Chavis Carter autopsy: Forensic expert calls suicide 'possible,' 'very unlikely'
The medical examiner in the case of Chavis Carter, the 21-year-old Mississippi man who Jonesboro, Arkansas police say fatally shot himself in the head while handcuffed in the back of a patrol car, ruled Carter’s death a suicide, “based on both the autopsy findings and the investigative conclusions of the Jonesboro Police Department.” But one forensic expert calls that conclusion “possible,” but still “very unlikely.”
Dr. Michael Baden, a forensic pathologist and former chief medical examiner for the City of New York, who is best known for testifying as an expert witness in the O.J. Simpson trial, tells theGrio that if the gun was positioned the way it was in the re-enactment video provided to media outlets by Jonesboro police — with Carter hunched over and reaching behind his back to draw and fire a gun, causing the bullet to pierce his right temple — “it would be possible, I think, but it’s still very unlikely that that would happen.”
Baden said he was surprised by the “give” in the handcuffs, as seen in the demonstration video, which Jonesboro police created in order to demonstrate that it would be possible for a handcuffed person to perform what many have seen as an physically impossible feat. And he said, “given the nature of the handcuffs, which have a lot of space in between them, it’s possible that he did it to himself.”

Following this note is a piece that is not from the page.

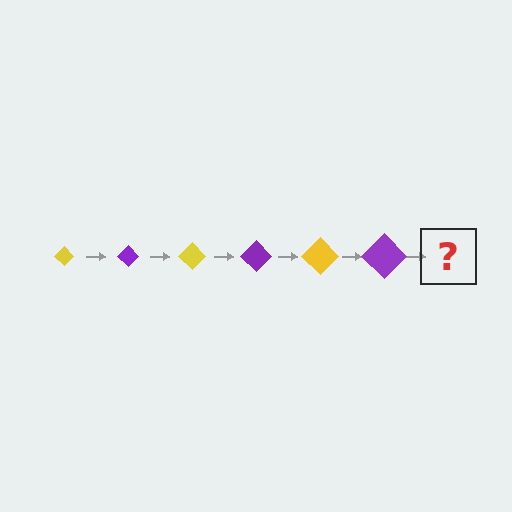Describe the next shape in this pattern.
It should be a yellow diamond, larger than the previous one.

Carter tested positive for small amounts of amphetamines, methamphetamine “benzodiazepines” and “cannebinoids,” indicating marijuana, the autopsy also revealed. The autopsy said the bullet entered the scull “with a small backward and downward deviation,” and exited out of the left side of Carter’s head.
“I think a couple of things are still very unlikely,” Baden said. “And I’ve never heard of it happening before.” Carter’s mother has said he was left-handed, but Baden said the fact that he was shot via “contact wound” through his right temple would necessarily be impossible. “The lack of a dominant hand is less relevant” when a suspect is handcuffed, “than if he was free to use both his hands,” Baden said.

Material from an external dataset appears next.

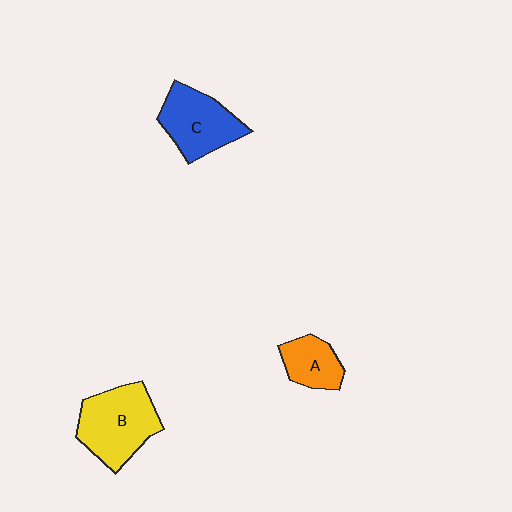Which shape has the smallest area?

And Baden said that whether or not Carter committed suicide, responsibility for his death falls on Jonesboro police.
“If it did happen [the way police said Carter’s death occurred,] the police still have entire responsibility for it because when they take someone into custody, they’re responsible for his health and welfare,” Baden said. “If he dies in their custody they’re responsible. At the least, we’re talking about very sloppy police work — not finding a gun that he could have used to shoot one of the officers — and it’s indicative of poor training of the officers.”
As to what should have happened after the shooting, Baden said police should have thoroughly examined the police car for gunshot residue.
“They should examine whether there is blood and gunshot residue on the roof of the car, the back seat etc., because blood spatters and smoke and residue would land on the roof, the back of the seat and on [Carter’s] hands,” Baden said, adding that such an examination “would permit reconstruction of how the hands were positioned at the time of discharge” of the firearm.